C++11 move semantics mean that there are a lot of types you can keep by value in a vector that you wouldn't have before and they stay fast.
The purpose of intrusive linked lists is to provide constant time, allocation-free insert/remove from multiple sequences that all refer to the same object (identity, not value), given only a pointer to the object.
Multiple vectors obviously don't provide this, since vectors contain objects by value. Multiple vectors of pointers can work, but then removal requires either an iterator or a linear scan for each vector. If your object is in many lists at once, that gets pretty messy.
In particular the way that game engines use this, with objects packed in preallocated arrays, gives constant time insertion and deletion from multiple sequences with absolutely zero allocation or copying at any time. Vectors simply do not provide this functionality.
The way I've typically done this is by having one global "all entities" std::vector and then lists, maps or whatever for specific subsets.
Usually, my "entity" object is little more than a container for behaviours so in reality its a little more complicated than that...
If you can own the objects in one by-value vector, that's even better, then traversing over them involves only address arithmetic on objects that are already probably in the cache.
Edit: Sorry, I read your comment incorrectly. Instead of std::set I would use a sorted vector without thought for anything up a thousand elements or so. After that it's probably worth profiling. Vector is probably still good even quite a good way after that depending on your use case.
1. He's not comparing apples-to-apples between `std::list` and his intrusive linked list; the proper analogue would be to unlink a node from its iterator, for which the running time is still O(1).
2. The main (only?) reason to use intrusive lists is for the single indirection (which helps both memory and speed). In his example for how using std::list would crash his server because of the O(N) node removal, he's just not storing the right data for each connection (again, use an iterator).
3. He looked at boost's intrusive list, but I'm guessing he didn't actually try it out. The examples are pretty good, and it's much easier than it "looks". (That is, boost libraries can look intimidating when you first look at them because they're so template-heavy.)
4. It may even be that a vector, plus an auxiliary data structure for lookup, may be faster.
2. Also the safety. You can include assertions that the object is not a member of a linked list, when you add it to the linked list.
3. A general rule of thumb when using C++ is that you shouldn't use Boost. Boost is a source of major headaches -- even in innocuous looking parts like smart pointers. There are many reasons to avoid it in general, the most important one being compile times, because boost developers are terrible at avoiding creating long compile times. You can reimplement a boost header (for example, for uuid, shared_ptr, intrusive_ptr, and so on) and get a significant compile time speed-up. The other problem with boost libraries is that they lack assertions that are appropriate for software development.

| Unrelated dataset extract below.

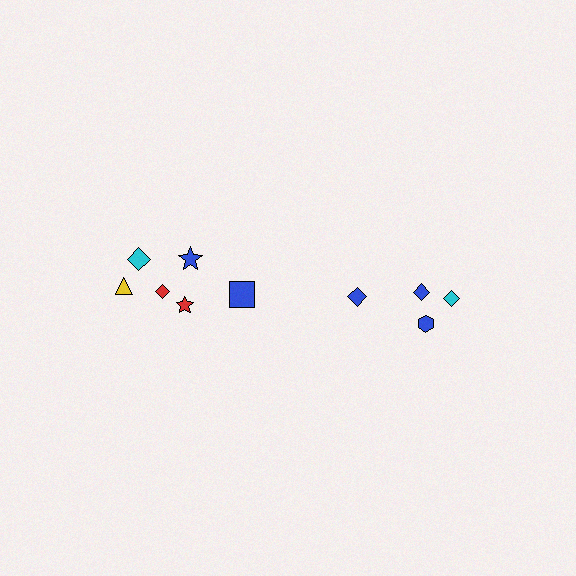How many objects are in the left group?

For example, with a scoped_ptr, it is better to have an init(T *) method that asserts the object has not been initialized, not just a general reset method, because with most uses of scoped_ptr<T>::reset() (in code that I've worked with) you're expecting it to currently be empty.
(Edit: Also, boost libraries are intimidating because the documentation is bad.)
4. Maybe.
That's not a rule of thumb. It may be something you do, and a reason I'd never work with you. Boost is a wonderful library that IME solves far more problems than it creates. Compile times aren't a problem with modern compilers, and your scoped_ptr example is nonsense.
See also <sys/queue.h>.
His example code is very dubious as it looks like C-with-classes rather than C++, mostly due to the lack of RAII.
Intrusive lists are still worth knowing and using, it's just that the author's reasoning was terrible. I found the Boost.Intrusive page to be much more knowledgeable: http://www.boost.org/doc/libs/1_35_0/doc/html/intrusive/intr...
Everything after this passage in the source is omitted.